Pound-for-pound, it is the most expensive rail project in the world ever built.
A 2019 Post investigation found that East Side Access had consumed massive amounts of the MTA budget that could have funded now-underway overhauls of the subway system’s ancient signal system.
Officials repeatedly touted Wednesday how the project would boost capacity on the LIRR by an estimated 40 percent.
However, the MTA will struggle to take advantage of all the new and expensive infrastructure because of the extraordinary inefficiencies and wasteful labor agreements at the LIRR, a Post investigation published earlier this month determined.
A ‘Rocky’ Road
Governors and politicians from Long Island have dreamt of bringing the LIRR to the east side of Midtown for generations.

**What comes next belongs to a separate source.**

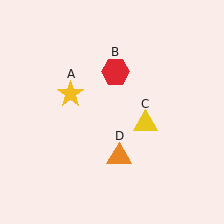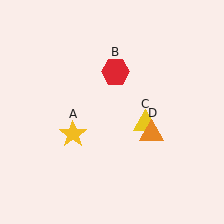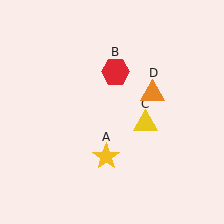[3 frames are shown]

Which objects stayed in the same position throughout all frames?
Red hexagon (object B) and yellow triangle (object C) remained stationary.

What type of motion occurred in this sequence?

It was one of the signature proposals of Gov. Nelson Rockefeller’s ambitious transit dreams in the 1960s, which led in part to the creation of the MTA itself.
Construction started on the 63rd Street tunnel that links the new terminal to the Queens rail yards before the Big Apple’s mid-1970s financial collapse and it was eventually completed in the late 80s.
Gov. George Pataki and U.S. Sen. Al D’Amato picked up the baton and made East Side Access one of their biggest transit priorities in 1997 when its price tag was expected to be just $2.1 billion.
But the project turned into a white elephant amid rampant delays and soaring costs.
Just two years later, by 1999, the price tag had already doubled to $4.3 billion and the opening date was 2009. But construction didn’t start until 2006, shortly before Pataki left office.
By 2012, the price tag had soared again to more than $8 billion and the expected completion was now 2019 — a decade late.
In 2018, the MTA acknowledged the price tag would reach $11.2 billion and Lieber, who was then the newly-minted chief of the construction division, set a hard deadline of 2022 to get it done.
“The project was a hot mess,” he said. “But, you know what? We delivered.”